I haven’t written here for months, due to my schedule as a full-time MFA student and being a TA at UBC, so the shortest day of the year (or more accurate at the end of 2021, might be the longest night of the year) seems like a good day to write a post.

How’s everyone doing? It’s rough out there, with Omicron running wild and those of us who got vaxxed wondering if it will work to protect us after all. It’s cold, it’s dark, we’re tired, nothing is certain. And yet, from this point forward, we get just a smidge more light and hope every day as we inch toward the summer solstice.

I’ve always loved these last few days before Christmas, but this year everything feels a little harder than most years. The joy is there, but muted somehow.

Our house flooded in early October, making an already stressful fall significantly worse as we experienced constant disruptions and noise with restoration and construction for two months. A friend commented, “A flood? Sheesh. You’d think a pandemic would be enough…” which made me laugh in spite of my frustration.

Like so many of us this year, I limped to the finish line this month in my first term as a graduate student. I learned a lot, met some really cool writers, and improved my work. Those were the pluses, but the bone-deep weariness was a real issue, affecting my ability to focus by mid-November.

The amazing prof I worked with as a TA in term one routinely told our TA team, “We are all carrying more than we think we are right now. We need to be gentle with ourselves and each other, admitting when it’s too much and asking for help.” I think about this a lot.

Here we are, on the first day of winter, in a pandemic that keeps changing. I remind myself every day to hold loosely and to keep my expectations low. We plan and then we’re forced to amend those plans. We try to stay calm, to look after ourselves and others, and to extend grace because we know everyone around us is also hurting.

Soon, there will be more light. When we are exhausted, we must rest, so we have enough energy to continue on. Eat all the chocolate, my friends. Treat yourself. Carve out time to do whatever it is that makes your soul feel light and happy. We will make it through this.

I wish you all a very Merry Christmas and a happy New Year!

Real Surrender

Real Surrender

I know I write a lot about acceptance, surrender, letting go of what we cannot change. This is because it’s so damn challenging for me. I think I have it under control, then something else happens to knock me off my game and I have no other choice but to practice this skill once again.

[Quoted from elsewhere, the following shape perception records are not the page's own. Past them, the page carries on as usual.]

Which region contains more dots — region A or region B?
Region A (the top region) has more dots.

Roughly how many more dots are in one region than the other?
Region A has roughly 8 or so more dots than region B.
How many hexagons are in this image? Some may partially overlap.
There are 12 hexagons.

I find it hard to believe when people say they don’t struggle with acceptance. I’ve heard versions of “I just let it go” with a breezy flip of the hair and a general sense of how easy this is. Without fail, every time, I think to myself, “Bullshit.”

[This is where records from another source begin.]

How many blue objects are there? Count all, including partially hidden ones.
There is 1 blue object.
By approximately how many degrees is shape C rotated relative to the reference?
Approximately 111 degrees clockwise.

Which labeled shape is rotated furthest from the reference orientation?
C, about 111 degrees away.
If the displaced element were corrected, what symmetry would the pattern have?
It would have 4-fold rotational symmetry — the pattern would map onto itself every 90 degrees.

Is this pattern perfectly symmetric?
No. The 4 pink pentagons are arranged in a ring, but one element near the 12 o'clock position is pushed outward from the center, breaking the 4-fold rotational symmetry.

Real surrender over circumstances and people is hard. It’s a process, where you don’t get to skip any steps. It’s not easy for a reason. The meaning is found in the struggle. We should be wrestling with what wounds us. We have all been hurt, let down, lost, bewildered.

Real SurrenderWe can’t have it all. That’s a bold-faced lie. What we do have is choices. One after another, day in and day out, then each of these accumulated decisions determines the quality of our lives. Who we spend the bulk of our time with matters. We influence each other.

Wanting a healthy life requires courage. It doesn’t just happen, in and of itself. Our intentions determine our outcomes. We can’t simply float along, at the whim of other people’s decisions, opinions and beliefs, and think that we are in charge of our own destiny. That’s an immature, guarded and small way of life.

But stepping out, as our authentic selves, carries a price tag. You will disappoint some people, many of whom will be close to you. Grieving these lost and broken relationships will be painful. The sharp, piercing sadness will fade, but I’m a few years into it and it never goes away completely.

Especially around the holidays, when opportunities to practice letting go of expectations are all around you. We cannot control what other people say or do (or what they don’t say or don’t do). We must let go of the dream of how we want a situation to be. We just don’t have that kind of power.

I’m learning to focus on the good that has resulted from the losses I’ve sustained. If I make a list of the benefits I enjoy on a daily basis from the hard decisions I’ve made with some relationships, it ends up as a long and rich accounting. Focusing on what has been left behind only paralyzes me in grief. If I want to keep moving forward (and I do), it’s necessary to celebrate what has made my current, joyful life possible, not what or who might be absent from it.

To anyone feeling lost and bereft in these days leading up to Christmas, you are not alone. Surrender. Let go. Allow yourself to accept all that you cannot control so that you can see the good things and people in your life that you feel grateful for.

Try not to fixate on what’s gone and what may never be again. Let it run through your fingers like sand. Turn to those who are there for you – who love and accept you, exactly as you are – for they will make up your future. This is what matters; not what is gone, but what you have gained by your honest choices and what will continue to bloom in the years to come.